Son araştırmalar, sözde çöl ejderhalarının vahşi hayvan sürülerini yakalamak ve öldürmek için kullanıldığı konusunda bir fikir birliği oluşturdu. Ancak eski avcıların bu görkemli yapıları nasıl tasarladıkları ve algıladıkları bir sır olarak kaldı. Fransa Ulusal Bilimsel Araştırma Merkezi’nde arkeolog olan Rémy Crassard, ejderhaların bütünüyle “sadece havadan görülebildiğini” söyledi. “Peyzajımıza dair modern görüşümüze rağmen, biz arkeologlar, bilim insanları ve akademisyenler için uygun bir harita oluşturmak hâlâ zor.”

doktor Crassard ve meslektaşları, 2015 yılında Ürdün ve Suudi Arabistan’da yakınlardaki çöl ejderhalarının kesin tasvirlerinin bulunduğu iki taş yekpare bulduklarında çok sevindiler. Ekibin Çarşamba günü PLOS ONE dergisinde bildirdiğine göre, 7.000 ila 9.000 yıl önce oyulmuş bu tasvirler, insanlık tarihinde kaydedilen bilinen en eski ölçekli mimari planlar. Ayrıca çöl ejderhalarının onlara güvenen eski ırklar tarafından ne kadar dikkatli planlandığını da gösteriyorlar.

“Bunaltıcı,” dedi Dr. Crassard, “çok geniş alanlara ilişkin bu zihinsel kavramı geliştirebildiklerini ve onları daha küçük bir yüzeye yerleştirebildiklerini bilmek ve göstermek.”


Son on yılda, Dr. Crassard ve meslektaşları, Globalkites adlı bir projenin parçası olarak Orta Doğu ile batı ve orta Asya’da çeşitli şekil ve boyutlarda 6.000’den fazla çöl uçurtmasını belirlemek için uydu görüntülerini kullandılar. Diğer araştırmacılar, incelemeler ve kazılar sırasında bu insan yapımı bulmacaları tasvir eden taş oymalar keşfettiler.

Ancak daha önce bulunan gravürlerden bahseden Dr. Crassard: “Bu çizimleri belirli bir ejderhaya atayamazsınız.”
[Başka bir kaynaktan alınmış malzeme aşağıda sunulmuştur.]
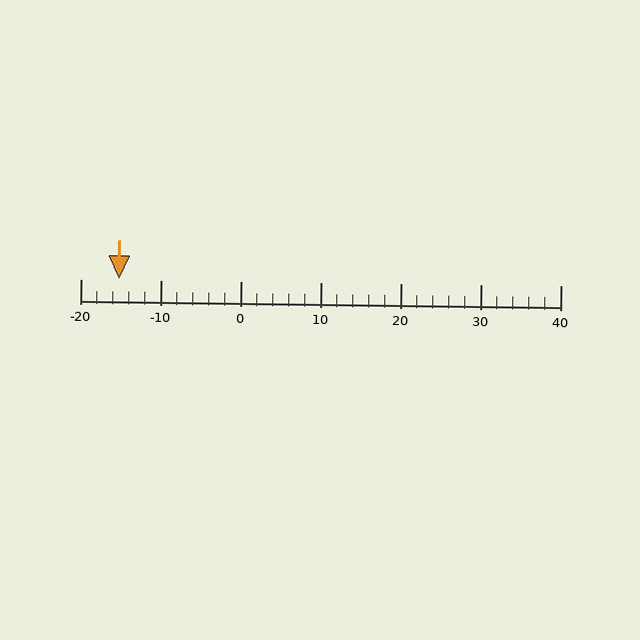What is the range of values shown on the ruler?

Saha araştırması güneydoğu Ürdün ve kuzey Suudi Arabistan’da iki ejderha tasviri bulduğunda, arkeologlar özel bir şeyle uğraştıklarını anladılar.


Her şeyden önce, ejderhanın üç ayırt edici özelliğinin varlığına dikkat çektiler. Aşağı yukarı bağlantılı taş sıralarını temsil eden “kuyruk kordonları” vardı. Bunlar, ejderhanın “gövdesine” benzeyen duvarlarla çevrili bir mahfazaya dönüşür. Ve cesedin kenarları boyunca çukurlar kazılmıştı. Arkeologlar, ceylan gibi hayvan gruplarının, avcıların hayvanları öldürdüğü ve herhangi bir kaçış girişimini tuzağa düşürmek için stratejik olarak yerleştirilmiş çukurları kullandıkları muhafazaya yönlendirilmeden önce bu taş sıraları takip ettiğini veya bu hatlar boyunca avlandığını öne sürüyor.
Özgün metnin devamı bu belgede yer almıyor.